Designing Tenant Isolation in a High-Throughput Messaging Platform
How I designed stream-per-domain isolation to prevent tenant cross-contamination in a production AI messaging platform.
March 1, 2026
Overview
I led the design and implementation of core messaging infrastructure for a multi-tenant AI platform. The central challenge: ensuring complete isolation between tenants in a NATS JetStream-based event pipeline, while maintaining high throughput and predictable latency.
The Problem
Early in the platform's lifecycle, all tenant events flowed through a single shared NATS stream. This worked at small scale. As tenant count grew, shared backpressure became a systemic risk, with one noisy tenant able to degrade event delivery for all others.
Key constraints:
- At-least-once delivery guarantees
- Sub-second event processing for real-time AI workflows
- Zero cross-tenant data leakage (hard requirement for compliance)
- Dynamic tenant provisioning (new tenants could be onboarded at any time)
Architecture Decision: Stream-Per-Domain
The core decision was to assign each tenant their own NATS JetStream stream, namespaced by domain:
- Stream name:
TENANT_<ID> - Subject prefix:
tenant.<id>.events.* - Per-tenant retention, limits, and consumer configuration
This gave us full isolation at the NATS layer.

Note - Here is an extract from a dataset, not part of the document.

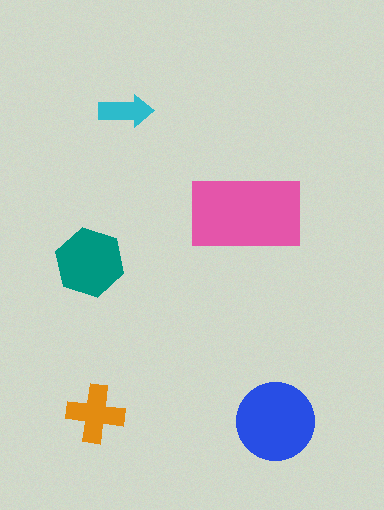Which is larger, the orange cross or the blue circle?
The blue circle.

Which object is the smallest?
The cyan arrow.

A tenant experiencing high throughput couldn't affect another tenant's consumer lag.
Transactional Outbox Pattern
Publishing to NATS from within a database transaction is risky, since a temporary NATS outage would fail the entire transaction. We solved this with a transactional outbox:
- Events are written to an
outboxtable within the same database transaction as the business event - A background outbox worker polls for
pendingmessages and publishes to the appropriate tenant stream - Successfully published messages are marked
published; failures increment a retry counter with exponential backoff
The outbox worker used SELECT FOR UPDATE SKIP LOCKED for safe concurrent processing across multiple worker replicas.
Observability
We instrumented the full pipeline with OpenTelemetry:
- Trace spans from event creation → outbox write → NATS publish → consumer processing
- Custom metrics: consumer lag per tenant, outbox queue depth, publish error rate
- Per-tenant SLO tracking via distributed tracing dashboards
This observability proved essential when debugging a scenario where one tenant's consumer had stalled due to a malformed event, letting us trace the exact message and consumer state without grepping logs.
Results
- Eliminated cross-tenant interference entirely
- Significant reduction in p95 event processing latency
- Outbox pattern achieved zero message loss across an extended production run
- Tenant onboarding fully automated, with stream creation triggered on account provisioning webhook
Trade-offs
The stream-per-tenant model increases NATS server resource usage linearly with tenant count. At the scale we operated this was fine; at significantly higher tenant counts we'd evaluate NATS subject-based namespacing within fewer streams, with application-level isolation.